O álbum de estreia, Foxbase Alpha (1991), foi um manifesto dessa estética híbrida: house, samples cinematográficos e melodias pop conviviam de forma inesperada, anunciando uma nova forma de fazer música pop no início da década de 90. Canções como "Only Love Can Break Your Heart" - uma versão transformada do clássico de Neil Young - mostravam a capacidade da banda de reinventar referências conhecidas e dar-lhes uma nova vida no contexto da cena club e indie britânica.

Ao longo da década de 1990, discos como So Tough (1993), Tiger Bay (1994) e Good Humor (1998) expandiram a paleta sonora do grupo. Saint Etienne não só explorava géneros como techno, folk ou bossa nova eletrónica, mas também fazia da própria memória cultural britânica um material artístico. As suas canções eram acompanhadas por visuais retro, colagens sonoras e uma estética que parecia ao mesmo tempo nostálgica e futurista.

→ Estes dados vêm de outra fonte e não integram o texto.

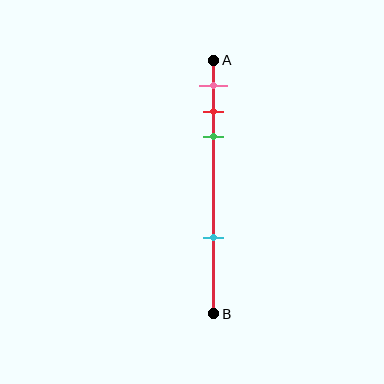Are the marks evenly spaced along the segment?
No, the marks are not evenly spaced.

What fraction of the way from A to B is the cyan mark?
The cyan mark is approximately 70% (0.7) of the way from A to B.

Para além da música, Saint Etienne sempre cultivou uma ligação forte com o cinema, seja através de bandas sonoras (Finisterre, 2002), seja pelo uso de samples que evocam documentários, televisão e anúncios antigos. Este lado multidisciplinar contribuiu para o estatuto de banda cult, admirada tanto por fãs de música pop como por críticos e cineastas.

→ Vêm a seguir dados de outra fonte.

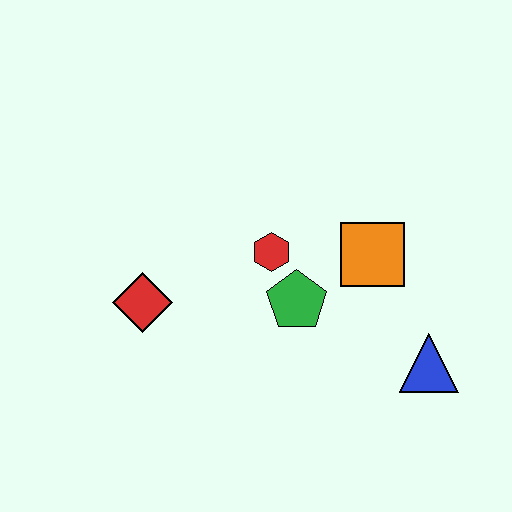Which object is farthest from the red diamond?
The blue triangle is farthest from the red diamond.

Já no século XXI, a banda manteve-se ativa com álbuns como Words and Music by Saint Etienne (2012) e I’ve Been Trying to Tell You (2021), projetos que reforçam o fascínio pelo poder emocional da memória e pela forma como a música molda a identidade individual e coletiva.

Saint Etienne tornou-se, assim, mais do que uma banda: é um projeto artístico que usa a música como veículo para pensar o tempo, a cultura e a nostalgia. A sua obra continua a ser um ponto de encontro entre a pista de dança, a memória afetiva e a experimentação estética, garantindo-lhe um lugar singular na história da pop britânica.